八月の京都では、毎年、山上で送り火が焚かれる。天を衝く火柱と滾滾とした黒煙が、千年の古都のいたるところで人々をむせかえさせる。苦しいといったらない!日本人は炎が死者の一路平安を助けると信じている。
それは彼らが彼岸を漆黒の世界だと考えていることと関係するのかもしれない。そして、葬式をするとき、日本人の儀式ではどのように光をとりいれるかが重んじられる。
ある葬式に参列したときのことだ。骨と灰になった故人が収められた骨壷を持って遺族が会場に入るとき、突如、天井に色とりどりの火柱が現れた。照明はずっと骨壷を照らし続け、沈痛な思いにさせられた。というのも、このような照明は婚礼の席でもよく見られるからだ。新郎新婦をずっと追っていくあの照明だ。
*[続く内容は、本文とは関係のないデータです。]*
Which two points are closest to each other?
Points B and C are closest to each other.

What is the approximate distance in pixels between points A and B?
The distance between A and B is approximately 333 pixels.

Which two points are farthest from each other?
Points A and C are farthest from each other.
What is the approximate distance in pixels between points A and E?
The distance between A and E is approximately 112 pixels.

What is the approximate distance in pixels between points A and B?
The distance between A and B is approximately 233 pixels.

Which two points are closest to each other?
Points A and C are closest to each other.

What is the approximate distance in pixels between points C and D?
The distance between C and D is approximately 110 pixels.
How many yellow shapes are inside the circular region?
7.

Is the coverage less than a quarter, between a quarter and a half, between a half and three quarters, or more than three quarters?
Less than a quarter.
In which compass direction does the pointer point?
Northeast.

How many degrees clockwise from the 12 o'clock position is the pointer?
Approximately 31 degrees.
中国人は「春雨は油のごとく貴く、物を潤し細やかに声なし」とよく言うが、ことこれに関しては日本人を理解するのはなかなかむずかしい。桜の儚さに溜息を漏らすことはあっても、春雨の潤いを讃えようとは思わないからだ。
私はいまだかつて人生を一変せしめるような宗教体験を味わったことがない。このことが念仏者ではないものとして、決定的な欠如であることぐらいは、ほか誰よりも一番よく知っている。無論、なにも親鸞聖人の語録に書いてあるような大悟徹底を得たいなどというような横着なことを望んでいるわけではない。
言ってみればいまだに、世の中と人間が無常・苦・無我にほかならないのだと仏陀が説いた「真実」に直面する機会に恵まれないまま、のらりくらりと楽しく人生をすり抜けてきた半端な人間でしかないかもしれない。
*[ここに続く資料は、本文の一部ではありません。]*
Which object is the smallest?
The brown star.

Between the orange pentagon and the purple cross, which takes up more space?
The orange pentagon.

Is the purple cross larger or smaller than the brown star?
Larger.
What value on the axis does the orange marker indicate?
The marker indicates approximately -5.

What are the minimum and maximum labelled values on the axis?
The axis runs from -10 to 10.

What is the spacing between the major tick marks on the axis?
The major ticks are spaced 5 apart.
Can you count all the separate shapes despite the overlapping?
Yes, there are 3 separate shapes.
しかし、このことを今、まったく恥ずかしくないと思っている。簡単な話であるが、その根本原因は来日の日常暮らしから拾い上げられ、春の雨という季節的な空間に移されたところにあったと告白せざるをえない。季節的という言葉はきつすぎるが、苦悩せる人々を導くことを使命とするその春の雨が、実に苦悩を体験していないということほどの心の広大さはあると思うからである。少なくとも私の場合はそうである。